The view toward Sheep Mountain which the locals call Sleeping Indian.  I once climbed the belly-button.  My uncle, David Abercrombie owned a 3000 acre ranch just to the left of this mountain called the Gros Ventre Ranch.  His brand was the A Lazy D which I now own.  The Jackson Hole Elk Reserve is at the very bottom and has recently become controversial with chronic wasting disease making inroads in Wyoming.

Of course, I must get a ski run in–it’s only been 10 years.  With good friends at Targhee Ski Resort–a 45 minute drive from Jackson and worth the effort.  Powder here is exquisite.  The Tetons have a reversed profile from the west.
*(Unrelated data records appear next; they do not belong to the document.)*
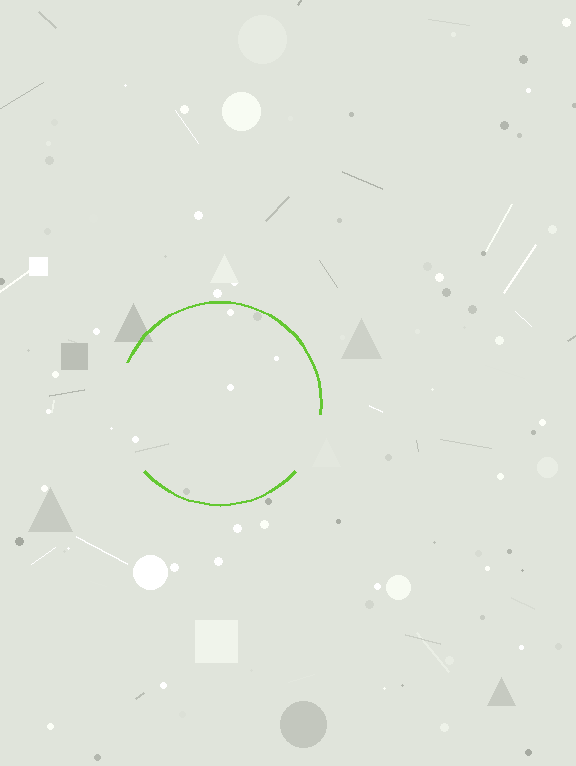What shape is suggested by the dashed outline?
The dashed outline suggests a circle.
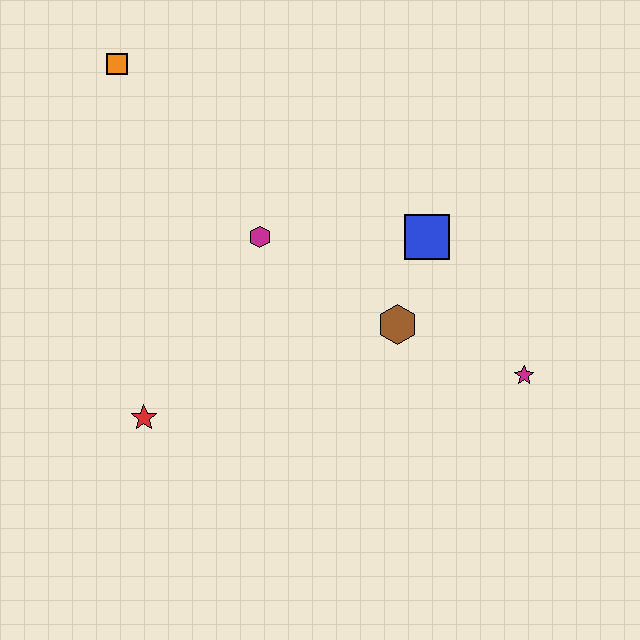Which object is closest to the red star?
The magenta hexagon is closest to the red star.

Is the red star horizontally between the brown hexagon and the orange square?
Yes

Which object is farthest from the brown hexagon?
The orange square is farthest from the brown hexagon.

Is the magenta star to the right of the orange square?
Yes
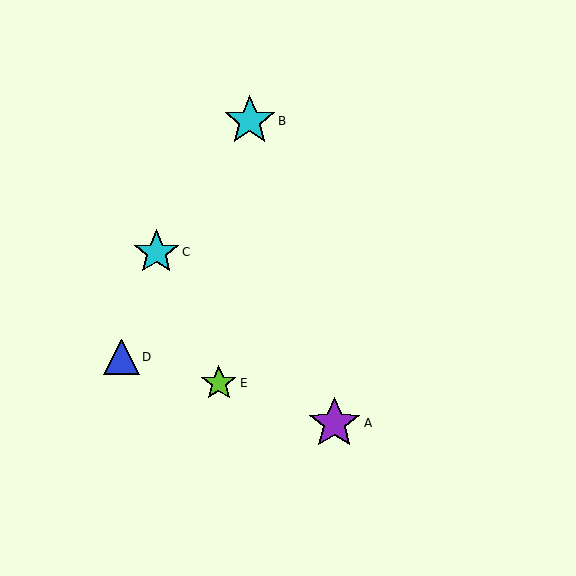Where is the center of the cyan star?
The center of the cyan star is at (156, 252).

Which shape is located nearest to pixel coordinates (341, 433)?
The purple star (labeled A) at (334, 423) is nearest to that location.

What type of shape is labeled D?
Shape D is a blue triangle.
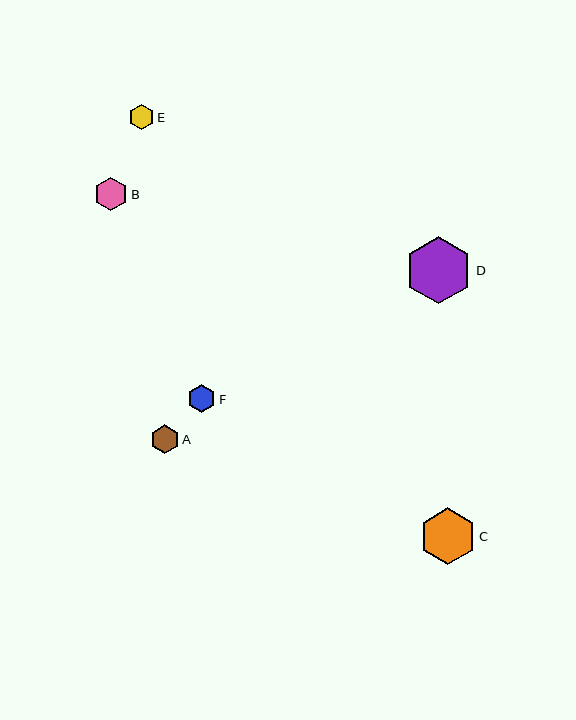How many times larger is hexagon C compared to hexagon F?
Hexagon C is approximately 2.0 times the size of hexagon F.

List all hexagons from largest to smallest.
From largest to smallest: D, C, B, A, F, E.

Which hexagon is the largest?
Hexagon D is the largest with a size of approximately 68 pixels.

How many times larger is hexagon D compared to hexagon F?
Hexagon D is approximately 2.4 times the size of hexagon F.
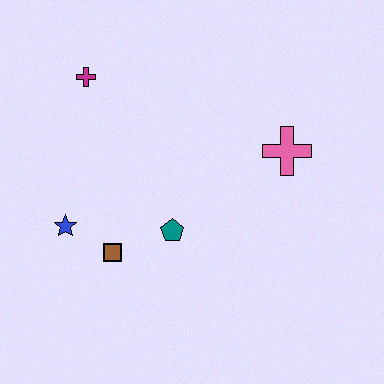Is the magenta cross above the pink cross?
Yes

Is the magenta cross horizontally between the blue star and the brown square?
Yes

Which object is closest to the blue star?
The brown square is closest to the blue star.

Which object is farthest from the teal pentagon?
The magenta cross is farthest from the teal pentagon.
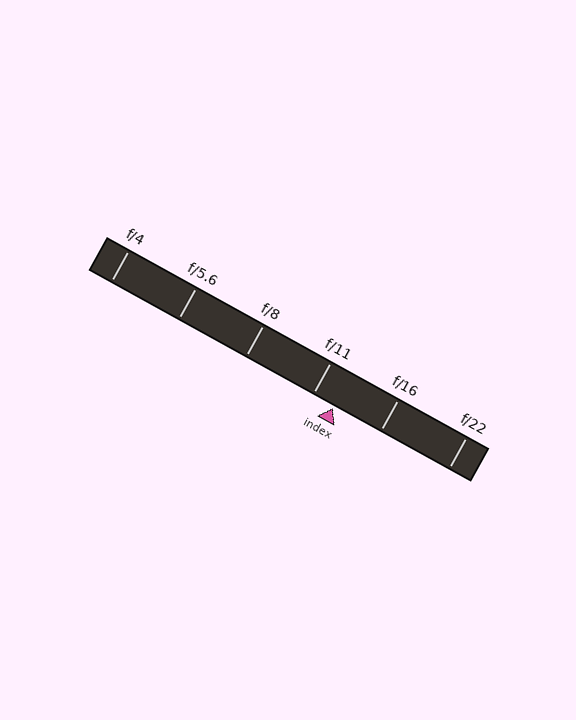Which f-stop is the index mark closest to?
The index mark is closest to f/11.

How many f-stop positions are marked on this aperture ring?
There are 6 f-stop positions marked.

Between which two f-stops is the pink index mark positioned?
The index mark is between f/11 and f/16.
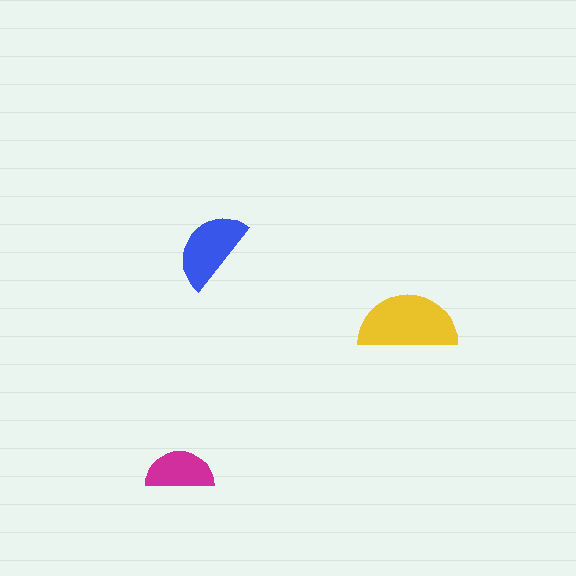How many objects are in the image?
There are 3 objects in the image.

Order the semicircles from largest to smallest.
the yellow one, the blue one, the magenta one.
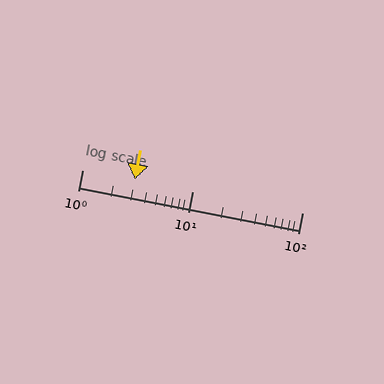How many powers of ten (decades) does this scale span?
The scale spans 2 decades, from 1 to 100.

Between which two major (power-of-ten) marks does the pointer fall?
The pointer is between 1 and 10.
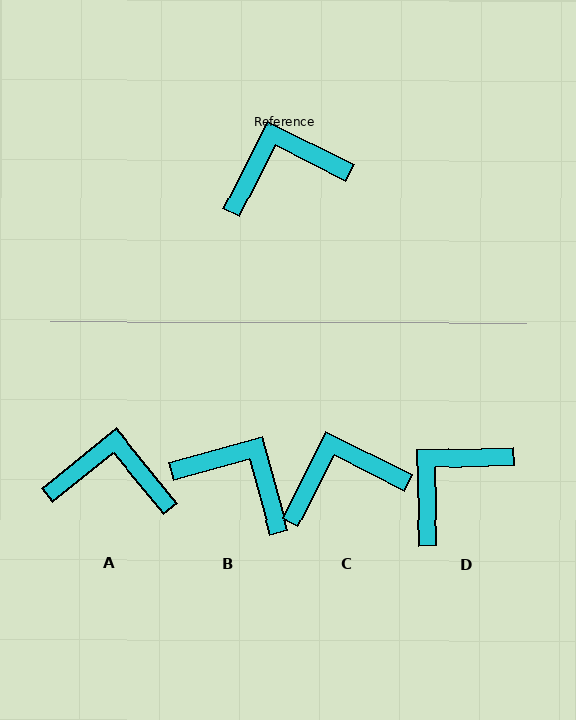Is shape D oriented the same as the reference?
No, it is off by about 28 degrees.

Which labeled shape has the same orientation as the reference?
C.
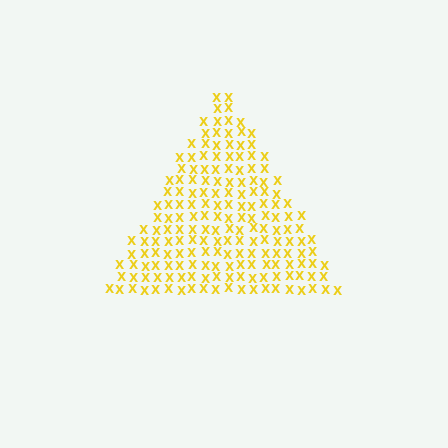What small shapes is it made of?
It is made of small letter X's.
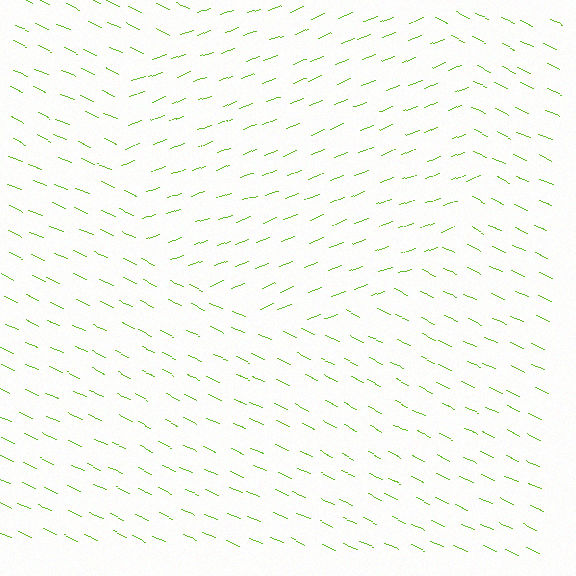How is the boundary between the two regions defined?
The boundary is defined purely by a change in line orientation (approximately 45 degrees difference). All lines are the same color and thickness.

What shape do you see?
I see a circle.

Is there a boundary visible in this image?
Yes, there is a texture boundary formed by a change in line orientation.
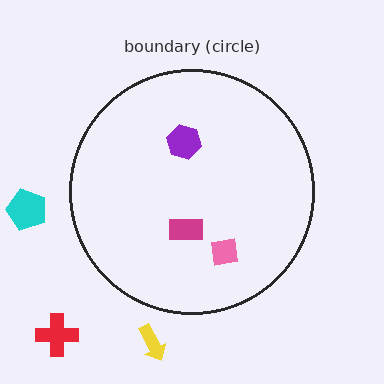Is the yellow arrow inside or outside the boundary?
Outside.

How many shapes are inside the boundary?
3 inside, 3 outside.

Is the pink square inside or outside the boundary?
Inside.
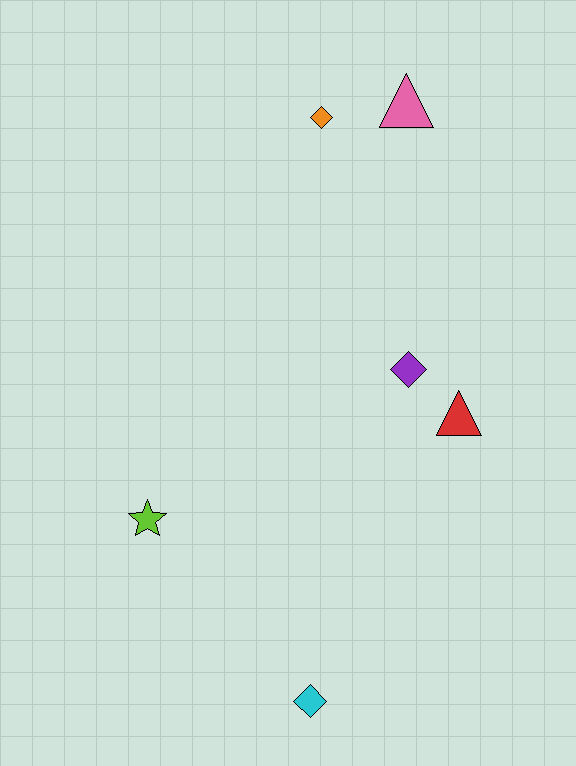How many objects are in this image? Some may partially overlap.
There are 6 objects.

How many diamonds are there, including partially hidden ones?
There are 3 diamonds.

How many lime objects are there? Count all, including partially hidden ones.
There is 1 lime object.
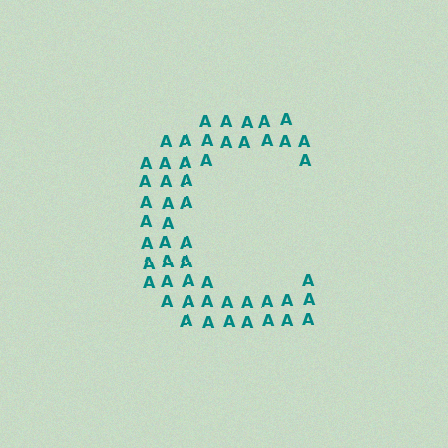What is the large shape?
The large shape is the letter C.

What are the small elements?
The small elements are letter A's.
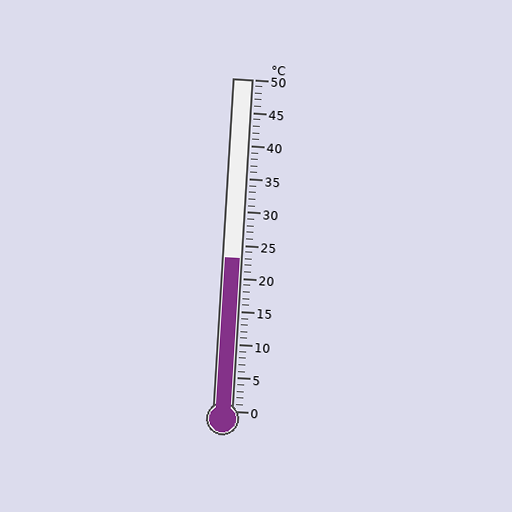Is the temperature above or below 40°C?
The temperature is below 40°C.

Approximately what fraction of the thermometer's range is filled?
The thermometer is filled to approximately 45% of its range.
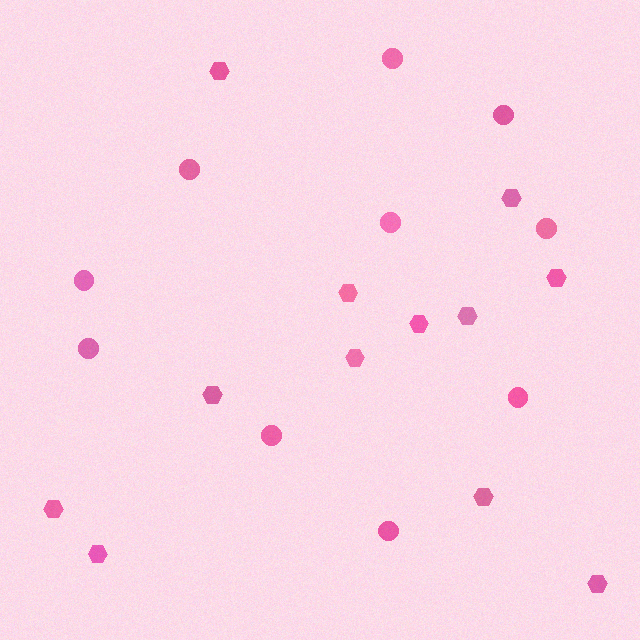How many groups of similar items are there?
There are 2 groups: one group of hexagons (12) and one group of circles (10).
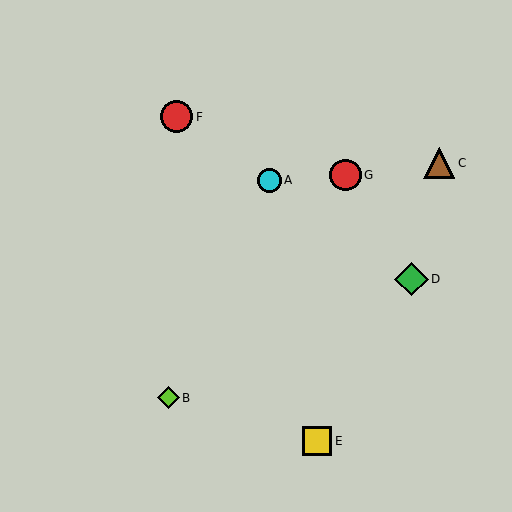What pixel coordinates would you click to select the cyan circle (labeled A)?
Click at (269, 180) to select the cyan circle A.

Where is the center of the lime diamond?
The center of the lime diamond is at (169, 398).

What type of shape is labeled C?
Shape C is a brown triangle.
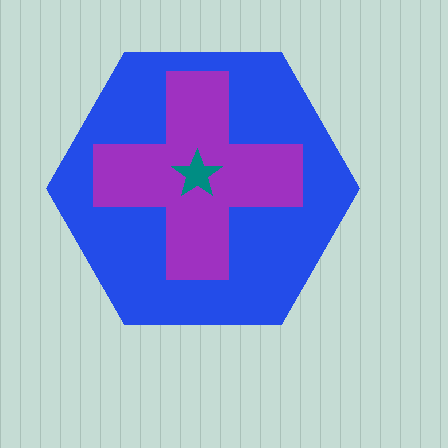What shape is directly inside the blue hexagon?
The purple cross.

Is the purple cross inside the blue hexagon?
Yes.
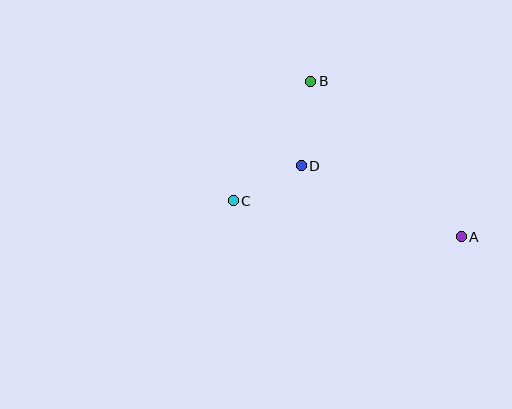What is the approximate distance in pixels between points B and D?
The distance between B and D is approximately 85 pixels.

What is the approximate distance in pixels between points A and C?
The distance between A and C is approximately 231 pixels.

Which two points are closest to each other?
Points C and D are closest to each other.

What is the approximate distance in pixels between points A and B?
The distance between A and B is approximately 216 pixels.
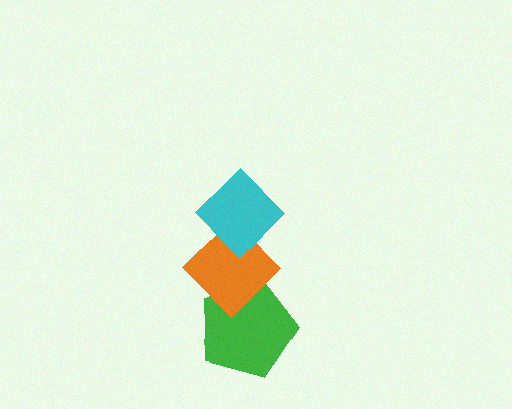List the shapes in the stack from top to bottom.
From top to bottom: the cyan diamond, the orange diamond, the green pentagon.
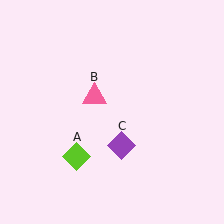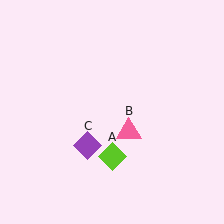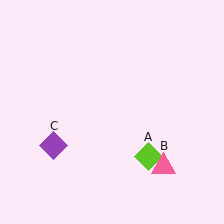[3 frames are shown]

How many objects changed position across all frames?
3 objects changed position: lime diamond (object A), pink triangle (object B), purple diamond (object C).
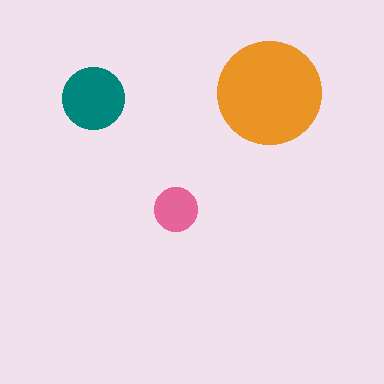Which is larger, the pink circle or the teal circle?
The teal one.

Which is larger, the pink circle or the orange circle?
The orange one.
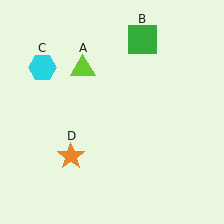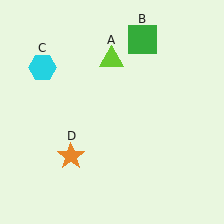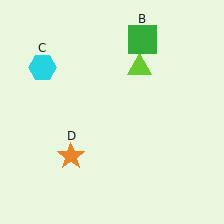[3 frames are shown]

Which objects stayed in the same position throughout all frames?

After, it’s dinner and friendship…..and a warm fire.

Dornan’s Bar in Moose hosts a hootenanny or however you spell it much of the year.  Bill Briggs hasn’t missed a night in 60 years and continues to be a bit of local color.  He made the first ski descent of the Grand Teton nearly 50 years ago.  He’s hell on wheels with a banjo or autoharp too.  Catch him at the Stagecoach Bar in Wilson any Sunday evening.  Thanks, Bill for all the years of music and interesting conversations.  It’s on to Tucson and Northern Arizona for the rest of the winter.